Hepimiz, üç günlük dünyada yaşıyoruz ama dünya bize kalacakmış gibi hayat sürüyoruz. Her tarafımızı kin, nefret, kırgınlık, düşmanlık sarmış. Bunların hepsi niçin? Daha çok mal ve mülk, makam ve mevki için. Bu hırs, gönlümüzden sökülüp atılmadığı sürece insanlıktan uzak yaşayacak ve garip gelip, garip gideceğimiz şu dünyada hoş bir seda bırakamayacağız.
Bir ırmak gibi hayatın içerisinden akıp giderken bir geçmişe bakalım. Atalarımız, ahirete göç ederken yanında bir çorap olsa götürebildi mi? Götüremedi. O halde biz, neyin peşindeyiz? Yoksa Kanuni'ye kalmayan dünyanın bize kalacağını mı düşünüyoruz?
Çocukluğumuzu şöyle bir düşünsek daha dün gibi gözümüzün önünden geçer gider. Bugün gençliğimize güveniyoruz ama yarın ihtiyarladığımız zaman gençliğimizde gözümüzün önünden geçip gidecek. Bu yüzden bir an evvel aklımızı başımıza almalı ve Kabil ruhluların peşinden gitmeyi bırakmalıyız.
Misafir olduğumuz şu aleme kendimizi öyle bir kapatırmışız ki dünyanın vefasız olduğunu göremeyecek kadar kör olmuşuz. Her tarafımız o kadar karanlık ki Hız. Ebubekir karakterini göremediğimiz için Ebu Cehil karakterli olmuşuz.
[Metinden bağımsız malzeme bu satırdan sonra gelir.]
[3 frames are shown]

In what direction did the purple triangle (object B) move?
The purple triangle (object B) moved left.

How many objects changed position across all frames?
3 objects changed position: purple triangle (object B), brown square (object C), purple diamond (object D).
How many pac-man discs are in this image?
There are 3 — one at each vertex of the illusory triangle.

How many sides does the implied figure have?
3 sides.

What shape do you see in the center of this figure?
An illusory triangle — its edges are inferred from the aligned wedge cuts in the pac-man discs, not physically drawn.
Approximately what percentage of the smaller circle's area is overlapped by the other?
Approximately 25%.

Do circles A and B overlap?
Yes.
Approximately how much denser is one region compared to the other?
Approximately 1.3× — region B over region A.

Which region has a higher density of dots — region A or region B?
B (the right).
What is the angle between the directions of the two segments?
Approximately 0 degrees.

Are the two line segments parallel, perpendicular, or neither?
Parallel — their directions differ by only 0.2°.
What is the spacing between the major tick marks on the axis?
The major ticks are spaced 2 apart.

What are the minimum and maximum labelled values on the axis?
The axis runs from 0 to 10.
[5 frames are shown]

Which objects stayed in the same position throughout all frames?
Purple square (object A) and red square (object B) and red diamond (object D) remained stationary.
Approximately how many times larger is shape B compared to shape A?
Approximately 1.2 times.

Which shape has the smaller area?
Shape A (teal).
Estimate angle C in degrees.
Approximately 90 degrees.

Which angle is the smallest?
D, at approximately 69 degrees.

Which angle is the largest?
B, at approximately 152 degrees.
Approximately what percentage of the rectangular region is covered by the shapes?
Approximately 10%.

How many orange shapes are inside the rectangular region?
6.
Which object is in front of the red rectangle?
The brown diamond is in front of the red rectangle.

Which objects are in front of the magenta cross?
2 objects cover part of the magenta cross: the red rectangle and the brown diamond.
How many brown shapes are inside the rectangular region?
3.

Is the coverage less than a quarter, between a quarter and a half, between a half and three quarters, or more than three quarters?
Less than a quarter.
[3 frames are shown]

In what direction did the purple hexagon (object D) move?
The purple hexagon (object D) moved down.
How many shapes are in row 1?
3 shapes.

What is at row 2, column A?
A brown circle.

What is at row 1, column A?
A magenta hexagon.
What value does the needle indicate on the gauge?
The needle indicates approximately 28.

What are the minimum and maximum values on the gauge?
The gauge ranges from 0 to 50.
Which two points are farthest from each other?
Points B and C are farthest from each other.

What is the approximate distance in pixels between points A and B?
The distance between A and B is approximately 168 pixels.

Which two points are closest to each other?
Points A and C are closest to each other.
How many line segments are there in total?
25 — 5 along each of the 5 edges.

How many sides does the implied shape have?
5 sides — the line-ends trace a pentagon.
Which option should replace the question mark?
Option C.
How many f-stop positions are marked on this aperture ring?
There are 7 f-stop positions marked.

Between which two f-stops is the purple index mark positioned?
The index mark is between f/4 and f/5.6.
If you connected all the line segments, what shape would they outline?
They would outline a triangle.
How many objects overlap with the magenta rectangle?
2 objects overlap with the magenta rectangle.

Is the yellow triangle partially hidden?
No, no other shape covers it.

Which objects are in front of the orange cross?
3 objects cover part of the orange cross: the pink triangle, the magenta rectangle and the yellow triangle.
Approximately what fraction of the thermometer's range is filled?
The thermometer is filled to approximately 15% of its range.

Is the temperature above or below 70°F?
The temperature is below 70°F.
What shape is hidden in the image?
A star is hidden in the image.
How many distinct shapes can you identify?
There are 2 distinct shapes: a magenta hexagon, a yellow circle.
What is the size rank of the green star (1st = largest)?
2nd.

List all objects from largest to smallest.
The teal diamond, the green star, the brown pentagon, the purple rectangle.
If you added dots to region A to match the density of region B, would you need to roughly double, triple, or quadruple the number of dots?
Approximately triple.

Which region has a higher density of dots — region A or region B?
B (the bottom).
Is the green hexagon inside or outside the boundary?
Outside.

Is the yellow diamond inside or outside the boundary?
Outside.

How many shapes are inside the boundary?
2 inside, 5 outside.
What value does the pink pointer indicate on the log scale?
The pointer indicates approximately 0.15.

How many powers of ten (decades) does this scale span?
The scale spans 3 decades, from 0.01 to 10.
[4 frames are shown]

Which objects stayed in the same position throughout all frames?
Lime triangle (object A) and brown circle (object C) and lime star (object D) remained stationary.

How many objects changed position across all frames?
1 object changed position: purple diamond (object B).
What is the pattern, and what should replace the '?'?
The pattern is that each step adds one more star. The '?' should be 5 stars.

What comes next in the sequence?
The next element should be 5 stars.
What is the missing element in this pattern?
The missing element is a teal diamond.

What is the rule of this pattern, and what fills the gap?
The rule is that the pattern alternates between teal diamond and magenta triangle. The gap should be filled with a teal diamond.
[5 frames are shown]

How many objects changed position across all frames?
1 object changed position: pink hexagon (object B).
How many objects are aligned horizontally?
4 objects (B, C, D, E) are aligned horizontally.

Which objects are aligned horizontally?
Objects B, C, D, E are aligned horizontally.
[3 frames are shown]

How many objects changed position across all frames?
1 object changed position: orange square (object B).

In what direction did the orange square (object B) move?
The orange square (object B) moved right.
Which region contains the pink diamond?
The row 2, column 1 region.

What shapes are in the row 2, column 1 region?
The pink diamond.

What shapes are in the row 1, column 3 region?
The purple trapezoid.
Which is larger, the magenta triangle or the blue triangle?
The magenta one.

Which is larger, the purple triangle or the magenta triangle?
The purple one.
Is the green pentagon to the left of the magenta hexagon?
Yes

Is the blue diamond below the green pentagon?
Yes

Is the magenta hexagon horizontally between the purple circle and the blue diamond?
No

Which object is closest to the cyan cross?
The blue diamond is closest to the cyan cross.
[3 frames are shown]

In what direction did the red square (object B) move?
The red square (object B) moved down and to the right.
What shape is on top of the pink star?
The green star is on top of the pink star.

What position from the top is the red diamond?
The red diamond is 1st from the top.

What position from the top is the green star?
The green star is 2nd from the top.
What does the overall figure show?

Ebu Cehil gibi cehennem meşalesini elimize almış ahirete doğru yol alıyoruz.
Bugün bizi ateşe sürükleyen dostlarımız, ahirette düşmanımız olacak. Bu dünyada azan ve azdıran, batan ve batıran Ebu Cehil, şimdi daracık mezarda toprak iken bugünün Ebu Cehillerinin peşinden gitmek neyin nesidir?
Şu dünyada insan isen kötü olmayacak ve kötülükte yapmayacaksın. Azan ve azdıran, kıran ve döken olmayacaksın. Saldıran, bozan ve çirkinleşen olmayacaksın.
Şu üç günlük dünyada insan isen dilini, kulağını, gözünü ve kalbini tutacaksın. İncinsen de incitmeyecek affedeceksin. İhsanda bulunacaksın. Rahmet edeceksin. Yardımsever olacaksın. Efkarlayıp diye etrafını üzmeyeceksin. Bir gün efkarın seni terk ettiğinde yine kendinle baş başa kalacaksın. O gün yalnız kalmışsan vay haline!!
İşin özü insan isen insan olacak ve insanlık yapacaksın.